Schubert führt Gespräche, hört zu, versucht zu vermitteln und bringt sich damit in eine sehr gute Position im Kampf um die Jakobs-Nachfolge, in der Stadtkämmerer Burkhard Exner sein derzeit ärgster Konkurrent ist. Letzterer, offiziell seit vielen Jahren Jakobs’ Stellvertreter, lässt derzeit kaum noch einen pressewirksamen Termin aus. Den Zeremonienmeister und Grüßaugust zu geben, ist Exner eigentlich zuwider. Und doch hat er das in den letzten drei Monaten bereits so oft getan wie gefühlt in den vergangenen 15 Jahren seiner Amtszeit zusammengenommen – sichtbarer Beleg für seine Ambitionen.

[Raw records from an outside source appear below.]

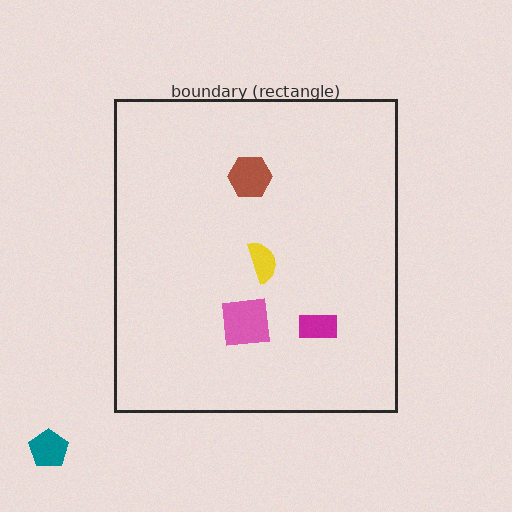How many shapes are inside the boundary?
4 inside, 1 outside.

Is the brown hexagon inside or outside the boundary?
Inside.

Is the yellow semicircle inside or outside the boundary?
Inside.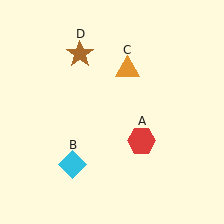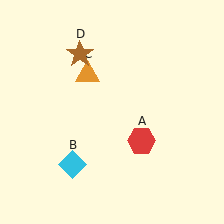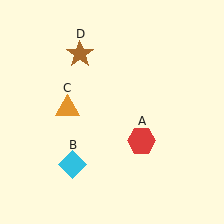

Schubert hätte einen Trumpf im Duell um das Amt als Oberbürgermeister

Kontrahenten sind beide auch im Kampf um das Geld. Schuberts Ressort ist das bei Weitem kostenintensivste und der Kämmerer, schon qua Amt knauserig, steht nicht in dem Ruf, dem steigenden Finanzbedarf der schnell wachsenden Stadt bislang besonders aufgeschlossen gegenüberzustehen. Schubert bekommt das vor allem bei der Kitaproblematik zu spüren, beim virulenten Thema des schlechten Personalschlüssels in den Einrichtungen. Doch die Träger erkennen an, dass der Beigeordnete um mehr Geld kämpft. So sagt etwa Arbeiterwohlfahrt-Chefin Angela Basekow, er habe diese Herausforderung „spürbar angenommen“. Intern soll Schubert schon mehrfach geklagt haben, dass Exner ihn finanziell ausbremse.

Obwohl Exner als Kämmerer, der mit dem Geld haushalten muss, die deutlich undankbarere Position im Wahlkampf hat, ist das Rennen offen. Die Landes-SPD soll sich dem Vernehmen nach für Exner aussprechen, die Unterstützung von Jakobs hat er aber wohl nicht. Dafür ist offenbar SPD-Fraktionschef Pete Heuer ein Bündnis mit Exner eingegangen. Anders ist sein zuletzt auffällig häufiges Lob für den Finanzdezernenten in den sozialen Netzwerken kaum zu deuten. Womöglich spekuliert Heuer auf Exners Job, sollte dieser Oberbürgermeister werden. Entsprechend sparsam fällt Heuers Schubert-Würdigung aus: „Spontan denke ich an Speedy Gonzales, und das nicht ohne Respekt vor der medialen Präsenz, die Mike Schubert in kurzer Amtszeit erreicht hat.“

Doch Schubert verfügt über einen Trumpf, der, richtig ausgespielt, am Ende den Ausschlag geben könnte. Im Gegensatz zu Exner ist Schubert Ur-Potsdamer. Dass sein Herz für diese Stadt schlägt, merkt man ihm an. Der Kämmerer hingegen hat seinen Wohnsitz noch immer in Berlin-Kladow. Und durch übergroß zur Schau gestellte Potsdam-Liebe ist er bislang nicht aufgefallen.